It is the summer of 1945 and the other shoe is about to drop for the Japanese. As of now, they still control Korea, having been there for approximately thirty-five years. Speaking Korean is prohibited and citizens have been forced to adopt Japanese names. Causing further distress, Korea’s national treasure, the spectacular “Light of the East” diamond has recently fallen into the hands of the Japanese authorities. Enter caper movie.

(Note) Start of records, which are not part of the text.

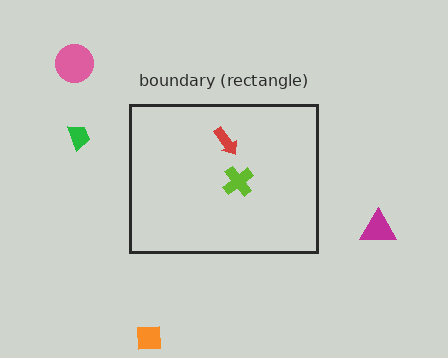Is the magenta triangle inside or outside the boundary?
Outside.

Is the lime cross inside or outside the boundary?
Inside.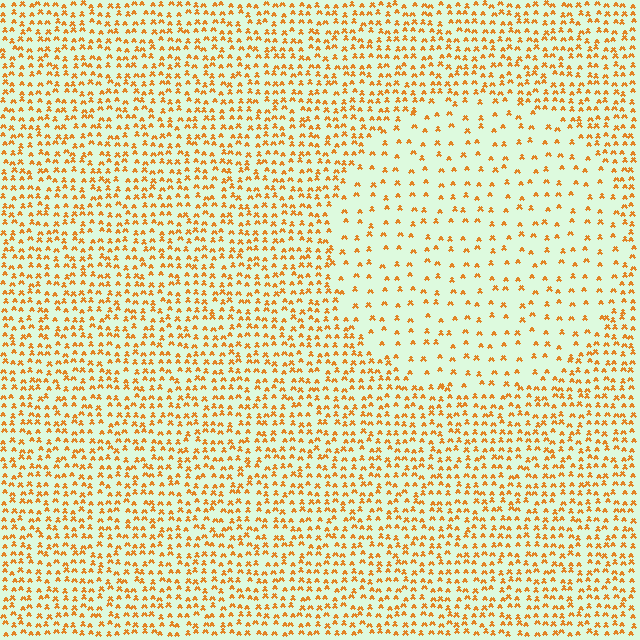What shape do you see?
I see a circle.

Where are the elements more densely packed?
The elements are more densely packed outside the circle boundary.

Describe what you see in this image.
The image contains small orange elements arranged at two different densities. A circle-shaped region is visible where the elements are less densely packed than the surrounding area.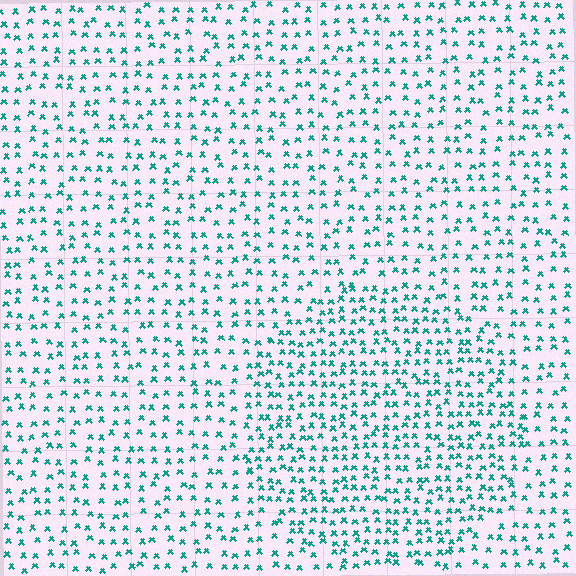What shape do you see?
I see a circle.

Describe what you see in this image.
The image contains small teal elements arranged at two different densities. A circle-shaped region is visible where the elements are more densely packed than the surrounding area.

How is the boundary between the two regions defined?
The boundary is defined by a change in element density (approximately 1.6x ratio). All elements are the same color, size, and shape.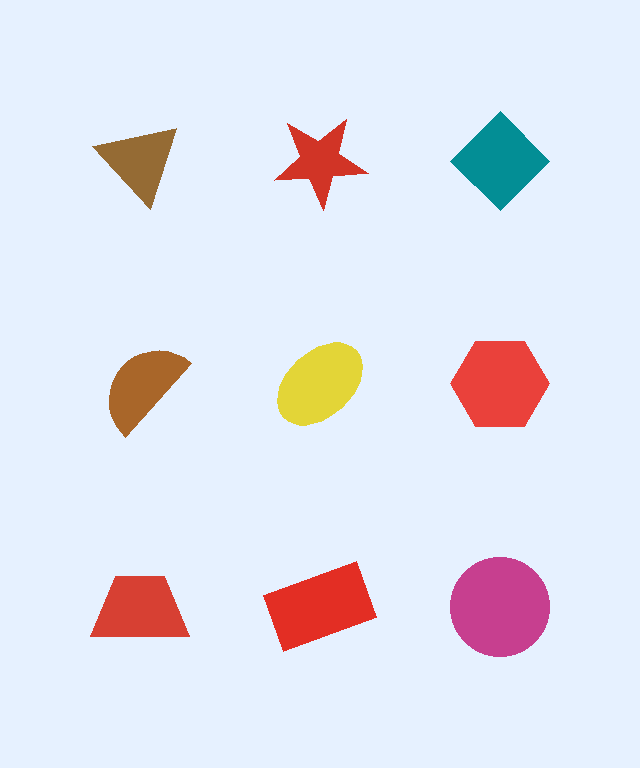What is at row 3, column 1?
A red trapezoid.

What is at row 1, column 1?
A brown triangle.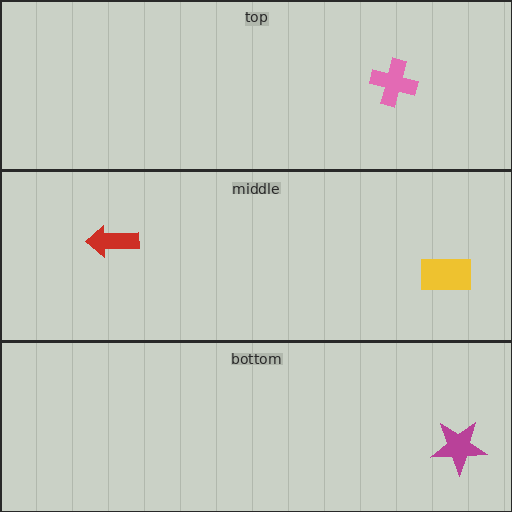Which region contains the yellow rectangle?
The middle region.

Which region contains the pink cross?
The top region.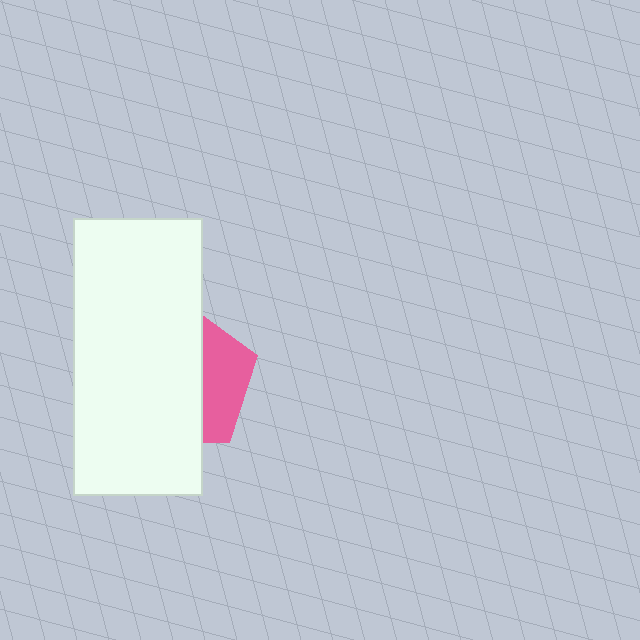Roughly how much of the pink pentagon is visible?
A small part of it is visible (roughly 32%).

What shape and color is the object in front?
The object in front is a white rectangle.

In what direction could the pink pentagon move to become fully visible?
The pink pentagon could move right. That would shift it out from behind the white rectangle entirely.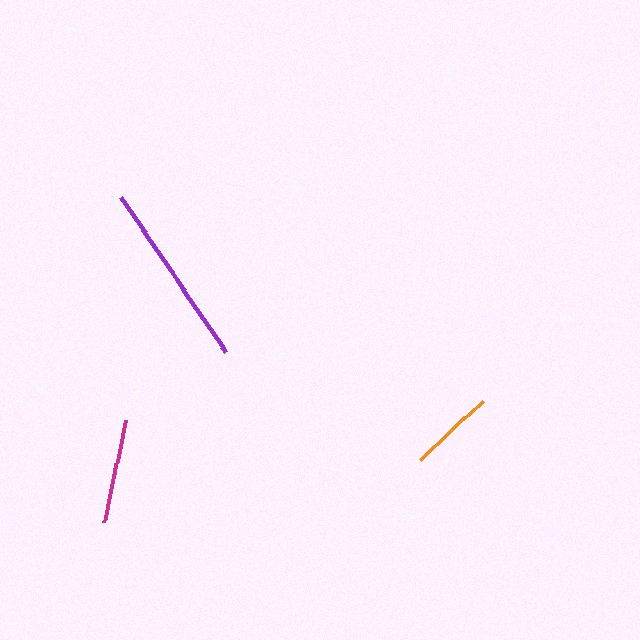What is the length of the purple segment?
The purple segment is approximately 188 pixels long.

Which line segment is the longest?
The purple line is the longest at approximately 188 pixels.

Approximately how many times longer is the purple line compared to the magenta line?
The purple line is approximately 1.8 times the length of the magenta line.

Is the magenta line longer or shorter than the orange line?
The magenta line is longer than the orange line.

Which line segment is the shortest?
The orange line is the shortest at approximately 85 pixels.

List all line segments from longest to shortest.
From longest to shortest: purple, magenta, orange.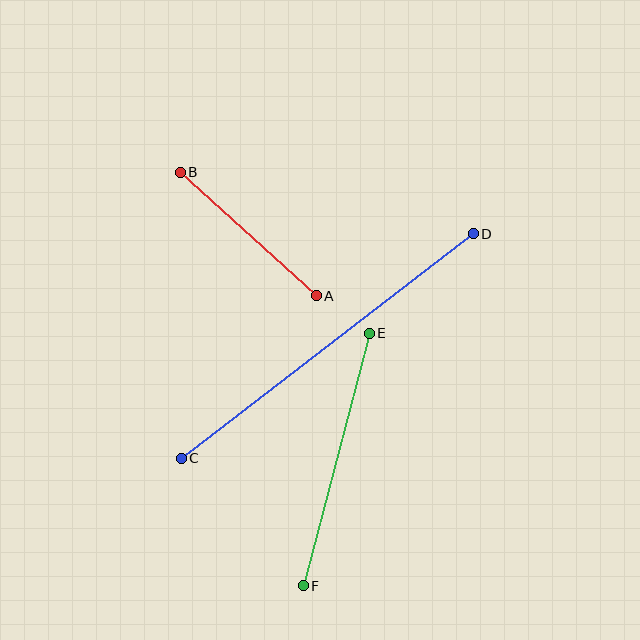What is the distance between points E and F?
The distance is approximately 261 pixels.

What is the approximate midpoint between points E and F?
The midpoint is at approximately (336, 459) pixels.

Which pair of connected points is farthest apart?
Points C and D are farthest apart.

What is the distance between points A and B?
The distance is approximately 184 pixels.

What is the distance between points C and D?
The distance is approximately 368 pixels.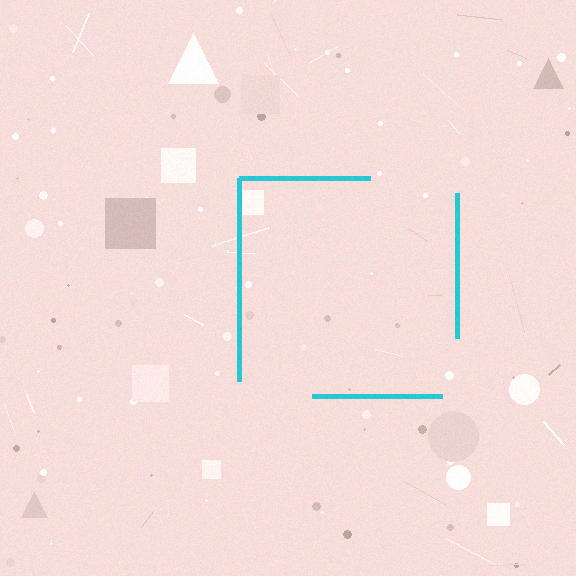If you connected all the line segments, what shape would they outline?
They would outline a square.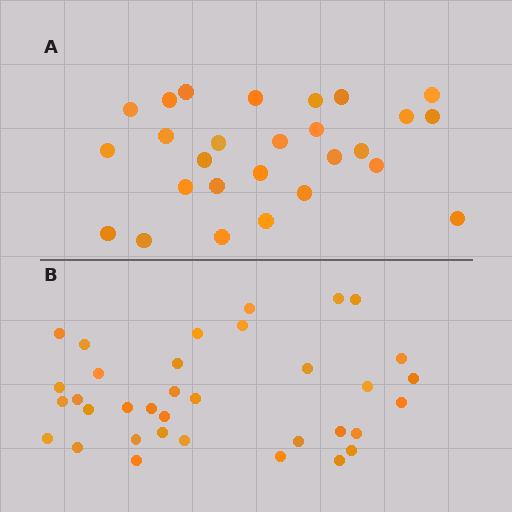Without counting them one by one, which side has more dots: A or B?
Region B (the bottom region) has more dots.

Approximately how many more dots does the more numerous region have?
Region B has roughly 8 or so more dots than region A.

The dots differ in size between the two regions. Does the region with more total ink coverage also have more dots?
No. Region A has more total ink coverage because its dots are larger, but region B actually contains more individual dots. Total area can be misleading — the number of items is what matters here.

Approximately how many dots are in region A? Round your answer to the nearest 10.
About 30 dots. (The exact count is 27, which rounds to 30.)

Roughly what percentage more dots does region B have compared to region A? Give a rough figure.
About 30% more.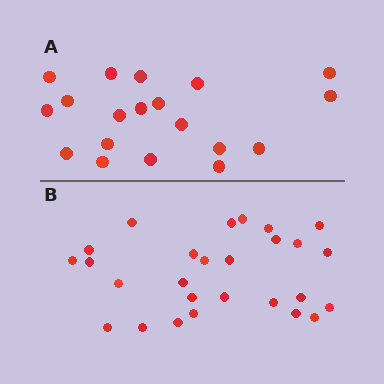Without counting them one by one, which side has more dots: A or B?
Region B (the bottom region) has more dots.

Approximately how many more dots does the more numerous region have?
Region B has roughly 8 or so more dots than region A.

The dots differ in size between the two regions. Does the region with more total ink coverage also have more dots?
No. Region A has more total ink coverage because its dots are larger, but region B actually contains more individual dots. Total area can be misleading — the number of items is what matters here.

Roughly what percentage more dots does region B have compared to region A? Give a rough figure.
About 40% more.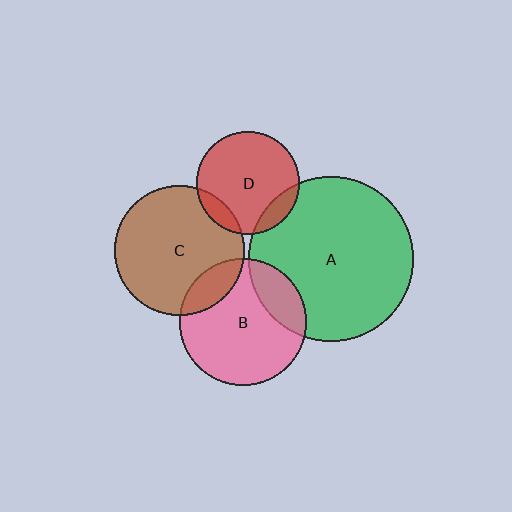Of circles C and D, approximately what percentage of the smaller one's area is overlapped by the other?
Approximately 10%.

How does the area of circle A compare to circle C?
Approximately 1.6 times.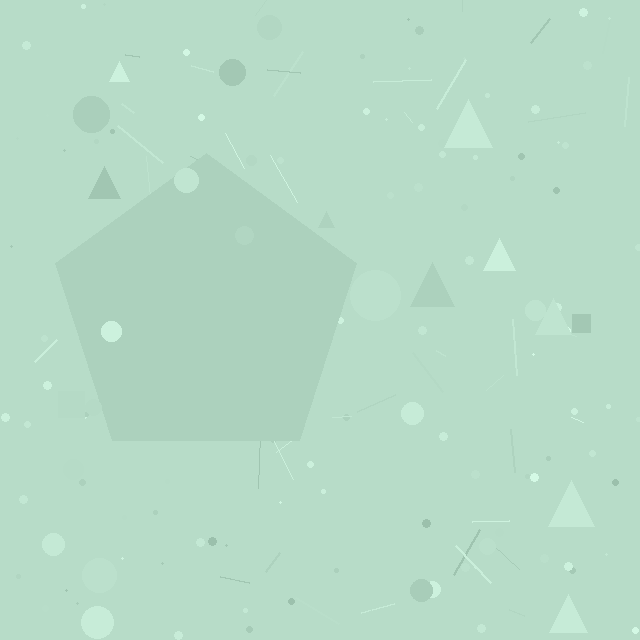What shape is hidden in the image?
A pentagon is hidden in the image.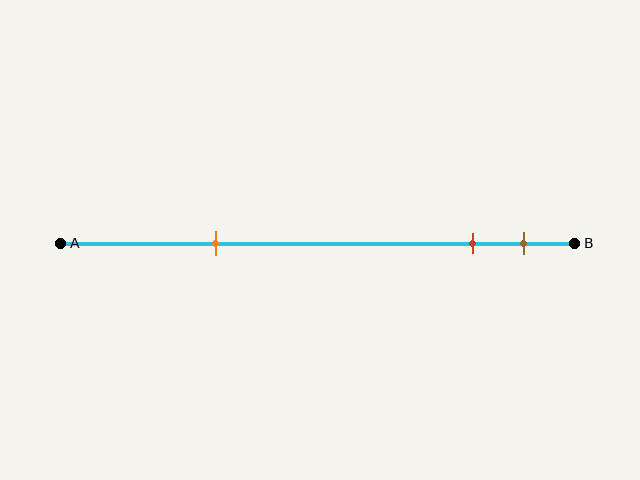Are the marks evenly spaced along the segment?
No, the marks are not evenly spaced.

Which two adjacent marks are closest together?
The red and brown marks are the closest adjacent pair.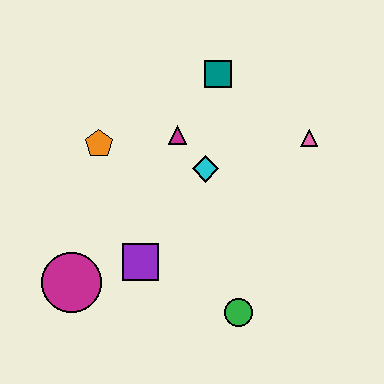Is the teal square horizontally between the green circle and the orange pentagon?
Yes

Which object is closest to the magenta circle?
The purple square is closest to the magenta circle.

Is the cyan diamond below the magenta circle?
No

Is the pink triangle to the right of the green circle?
Yes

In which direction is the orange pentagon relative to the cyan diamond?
The orange pentagon is to the left of the cyan diamond.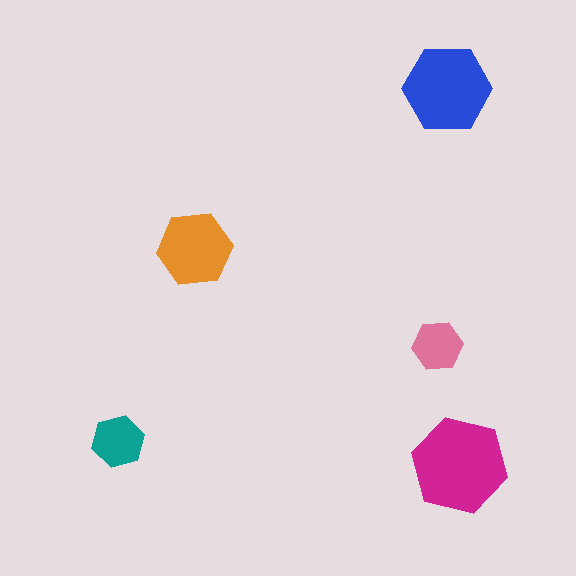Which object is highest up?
The blue hexagon is topmost.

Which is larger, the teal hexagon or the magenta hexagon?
The magenta one.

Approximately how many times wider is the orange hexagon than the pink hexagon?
About 1.5 times wider.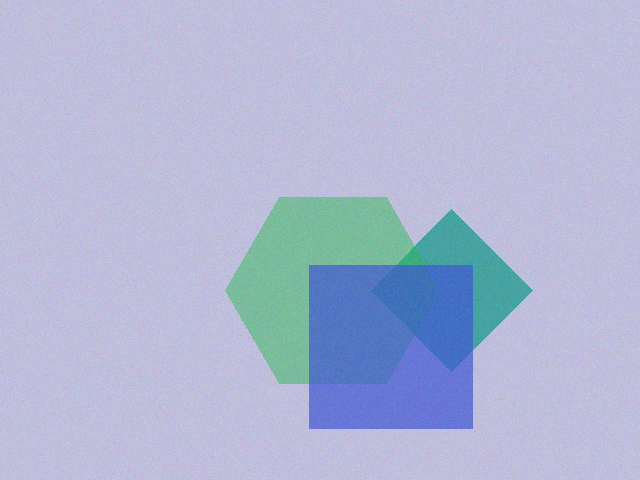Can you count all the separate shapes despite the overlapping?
Yes, there are 3 separate shapes.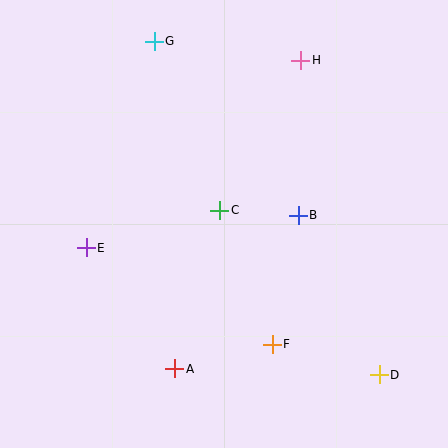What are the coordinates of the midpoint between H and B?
The midpoint between H and B is at (300, 138).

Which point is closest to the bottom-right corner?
Point D is closest to the bottom-right corner.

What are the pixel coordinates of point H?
Point H is at (301, 60).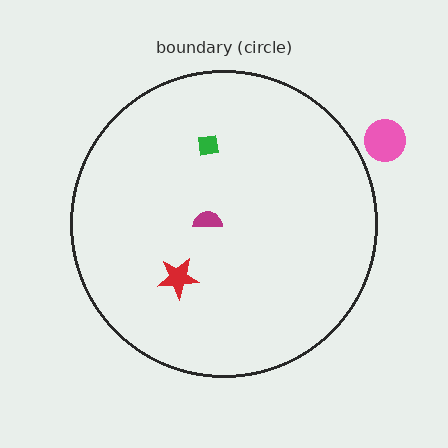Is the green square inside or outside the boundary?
Inside.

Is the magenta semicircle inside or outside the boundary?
Inside.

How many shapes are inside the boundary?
3 inside, 1 outside.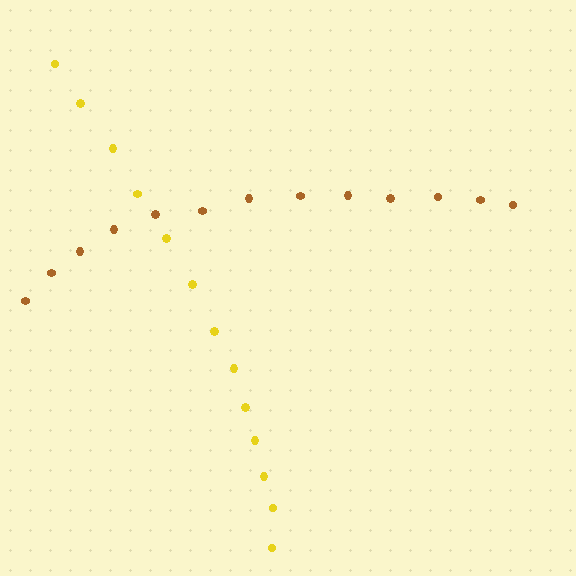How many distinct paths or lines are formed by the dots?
There are 2 distinct paths.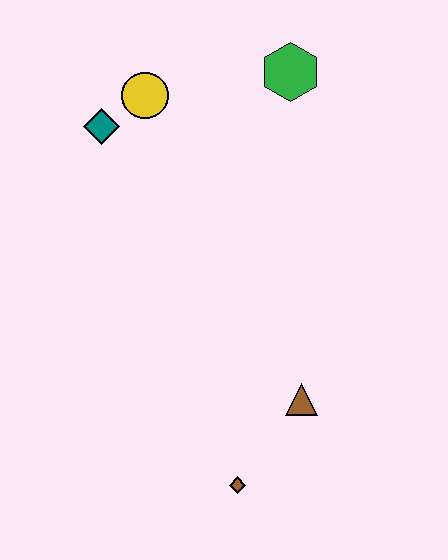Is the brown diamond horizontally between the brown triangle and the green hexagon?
No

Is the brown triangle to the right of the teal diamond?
Yes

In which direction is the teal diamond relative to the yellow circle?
The teal diamond is to the left of the yellow circle.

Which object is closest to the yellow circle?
The teal diamond is closest to the yellow circle.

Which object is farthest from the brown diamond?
The green hexagon is farthest from the brown diamond.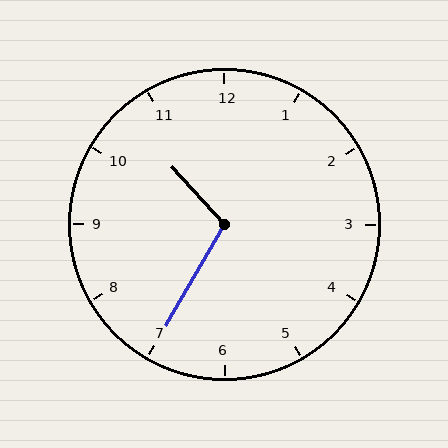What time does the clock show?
10:35.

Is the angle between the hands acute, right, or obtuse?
It is obtuse.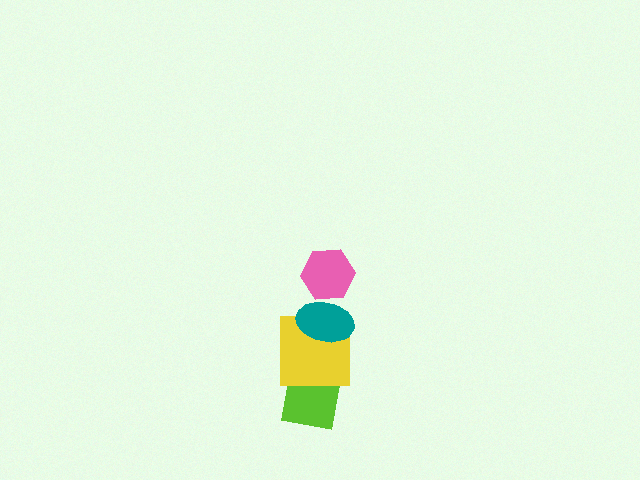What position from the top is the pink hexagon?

In need of resources to feed the war machine, Korea’s gem is to be shipped to Japan, after a gala celebration of its discovery, just the sort of soiree sure to draw the attention of a couple of enterprising thieves. One is Hae Dang-hwa, mostly known as Haruko in the film. Ostensibly a jazz singer, though her numbers sound more like contemporary Korean pop, she has drawn the unwelcome attentions of a Japanese military police colonel. Bong-gu, or Kanemura, a playboy antiquities dealer and general rogue, the other rival for her romantic affections, turns out to also be her competition for the rock. As they chase the prize, the local resistance cell based at Haruko’s night club targets the Japanese military commander for assassination, as Japan’s military outlook progressively worsens.
Evidently, these pulp-serial inspired adventures are difficult to pull off. Spielberg and Lucas were at the height of their powers when they made Raiders of the Lost Ark. More common are fair to lackluster efforts like The Shadow and The Phantom. In truth, Once is pretty entertaining, one of the more successful attempts at the genre. It keeps the caper plot moving at a good pace and successfully submerges us in its time and place. At times though, we could use some relief from the comic relief of the incompetent resistance partisans.
As Haruko, Lee Bo-young might have a nice voice, but it is not even close to jazz that she sings. However, we do hear some incidental big band music as well as a jazz rhythm section during some actions sequences. Strangely, her stated ambition is to open a jazz club in Russia, the supposed “home of jazz.” Given Stalin’s actual attitude towards jazz, it is a good thing she never makes it there.
Directed with flash by Jeong yong-gi, Once looks great and Lee Bo-young’s production numbers have a kind of eccentric charm (whatever style they might be). Despite the seriousness of its setting, Once is essentially entertaining, light-hearted fare that never delves too deeply into the dark realities of its place and time in history. It screens tonight as the NY Korean Film Festival moves to BAM.